Un commandement de quitter les lieux leur a été délivré le 13 septembre 2023.
C’est dans ce contexte que, par lettre recommandée avec accusé de réception reçue au greffe le 4 mars 2026, Mme [Q] [V] épouse [M] a saisi le juge de l’exécution du tribunal de céans afin que lui soit accordé, sur le fondement des articles L. 412-3 et L. 412-4 du code des procédures civiles d’exécution, un délai de 12 mois pour libérer les lieux.

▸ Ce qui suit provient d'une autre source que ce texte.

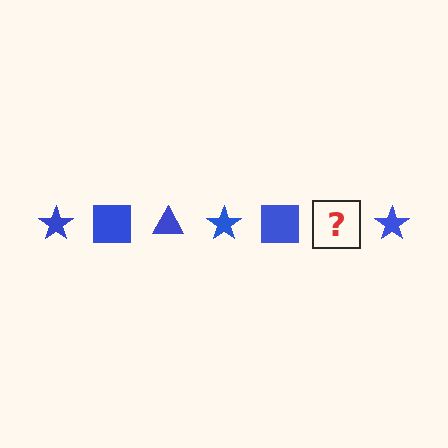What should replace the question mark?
The question mark should be replaced with a blue triangle.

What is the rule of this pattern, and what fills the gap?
The rule is that the pattern cycles through star, square, triangle shapes in blue. The gap should be filled with a blue triangle.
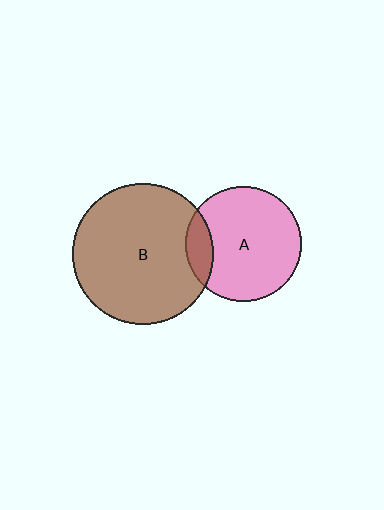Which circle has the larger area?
Circle B (brown).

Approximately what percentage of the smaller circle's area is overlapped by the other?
Approximately 15%.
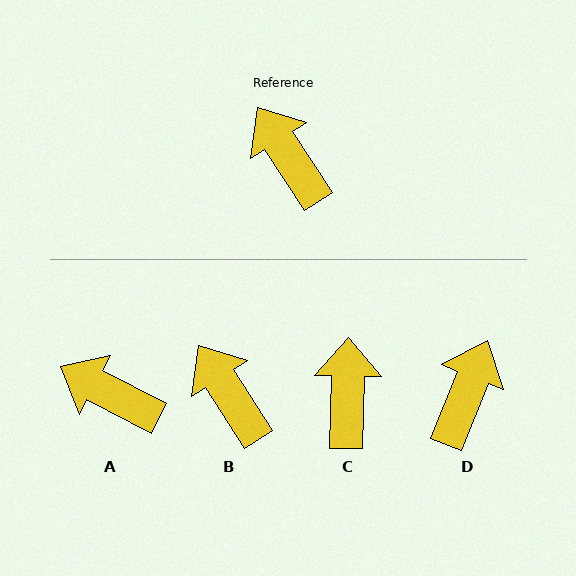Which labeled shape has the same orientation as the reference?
B.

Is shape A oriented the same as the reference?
No, it is off by about 29 degrees.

L’affaire a été appelée à l’audience du 11 mai 2026.
À cette audience, Mme [Q] [V] épouse [M], comparante, maintient sa demande.
Elle fait part de sa situation familiale et financière. Elle indique qu’elle a repris les paiements et qu’elle y ajoute un supplément ce qui a permis de faire significativement baisser la dette locative. Elle a expliqué que son époux souffre de graves problèmes de santé, rendant difficile la recherche d’un nouveau logement adapté à ses besoins.
En défense, la société IN’LI, représentée par son conseil, reprend oralement ses conclusions visées par le greffe le jour-même et demande au juge de l’exécution de :
– subordonner les délais de paiement qui pourront être accordés à la requérante au paiement régulier des indemnités d’occupation et de l’arriéré restant dû ;
– condamner Mme [Q] [V] épouse [M] à lui payer la somme de 800 euros en application de l’article 700 du code de procédure civile, outre les dépens.
Elle expose qu’elle n’est pas opposée à l’octroi de délais dans la mesure où les époux [M] s’acquittent régulièrement de la somme de 1500 euros par mois depuis juin 2025 et qu’un montant de 11 015 euros a été payé en octobre 2024 diminuant fortement la dette.
À l’issue des débats, l’affaire a été mise en délibéré au 1er juin 2026.
Pour un plus ample exposé des faits, moyens et prétentions des parties, il est renvoyé aux écritures visées ci-dessus conformément aux dispositions de l’article 455 du code de procédure civile.
MOTIFS DE LA DÉCISION
Sur la demande de délais pour quitter les lieux
Aux termes de l’article L412-3 alinéa 1er du code des procédures civiles d’exécution, le juge peut accorder des délais renouvelables aux occupants de lieux habités ou de locaux à usage professionnel, dont l’expulsion a été ordonnée judiciairement, chaque fois que le relogement des intéressés ne peut avoir lieu dans des conditions normales.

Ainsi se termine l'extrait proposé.